The Elements Review: Interconnected Narratives of Trauma

Young Freya is visiting her self-absorbed mother in Cornwall when she comes across 14-year-old twins. "The only thing better than being aware of a secret," they tell her, "is having one of your own." In the days that come after, they violate her, then entomb her breathing, a mix of anxiety and annoyance passing across their faces as they ultimately release her from her makeshift coffin.

This might have stood as the jarring main event of a novel, but it's just one of many horrific events in The Elements, which gathers four novelettes – issued separately between 2023 and 2025 – in which characters negotiate past trauma and try to find peace in the present moment.

Debated Context and Subject Exploration

The book's publication has been marred by the presence of Earth, the second novella, on the longlist for a significant LGBTQ+ writing prize. In August, most other candidates dropped out in protest at the author's debated views – and this year's prize has now been cancelled.

Debate of gender identity issues is not present from The Elements, although the author addresses plenty of significant issues. Anti-gay prejudice, the effect of traditional and social media, caregiver abandonment and abuse are all investigated.

Multiple Accounts of Suffering

  • In Water, a sorrowful woman named Willow moves to a remote Irish island after her husband is jailed for awful crimes.
  • In Earth, Evan is a footballer on trial as an participant to rape.
  • In Fire, the mature Freya manages revenge with her work as a surgeon.
  • In Air, a parent flies to a funeral with his young son, and ponders how much to disclose about his family's background.
Pain is accumulated upon trauma as damaged survivors seem destined to encounter each other repeatedly for eternity

Linked Narratives

Links proliferate. We first meet Evan as a boy trying to escape the island of Water. His trial's panel contains the Freya who reappears in Fire. Aaron, the father from Air, works with Freya and has a child with Willow's daughter. Secondary characters from one account return in homes, bars or judicial venues in another.

These plot threads may sound tangled, but the author understands how to drive a narrative – his earlier successful Holocaust drama has sold millions, and he has been translated into dozens languages. His businesslike prose sparkles with gripping hooks: "after all, a doctor in the burns unit should know better than to experiment with fire"; "the initial action I do when I reach the island is change my name".

Character Portrayal and Storytelling Strength

Characters are drawn in brief, effective lines: the caring Nigerian priest, the troubled pub landlord, the daughter at struggle with her mother. Some scenes ring with sad power or insightful humour: a boy is hit by his father after wetting himself at a football match; a narrow-minded island mother and her Dublin-raised neighbour swap barbs over cups of diluted tea.

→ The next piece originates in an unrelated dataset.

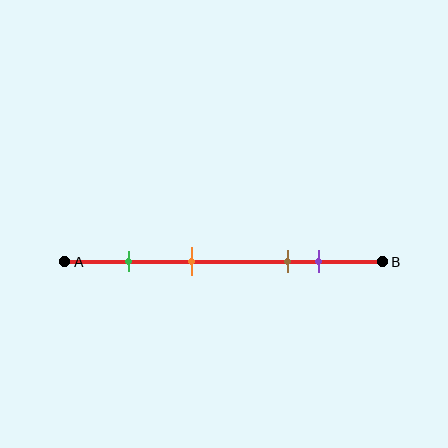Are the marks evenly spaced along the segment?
No, the marks are not evenly spaced.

The author's talent of bringing you fully into each narrative gives the reappearance of a character or plot strand from an prior story a real thrill, for the first few times at least. Yet the aggregate effect of it all is numbing, and at times nearly comic: pain is layered with suffering, chance on accident in a bleak farce in which wounded survivors seem fated to meet each other repeatedly for all time.

Conceptual Depth and Concluding Assessment

If this sounds less like life and resembling limbo, that is aspect of the author's point. These damaged people are oppressed by the crimes they have endured, trapped in cycles of thought and behavior that agitate and plunge and may in turn harm others. The author has discussed about the impact of his individual experiences of abuse and he describes with compassion the way his cast negotiate this dangerous landscape, extending for treatments – isolation, cold ocean swims, forgiveness or refreshing honesty – that might provide clarity.

The book's "fundamental" framing isn't particularly informative, while the rapid pace means the exploration of sexual politics or social media is primarily superficial. But while The Elements is a defective work, it's also a completely engaging, victim-focused saga: a welcome response to the common preoccupation on authorities and offenders. The author shows how trauma can permeate lives and generations, and how duration and compassion can quieten its reverberations.

Elizabeth Gutierrez
Elizabeth Gutierrez

Tech career coach with over a decade of experience in software development and mentoring professionals to achieve their career goals.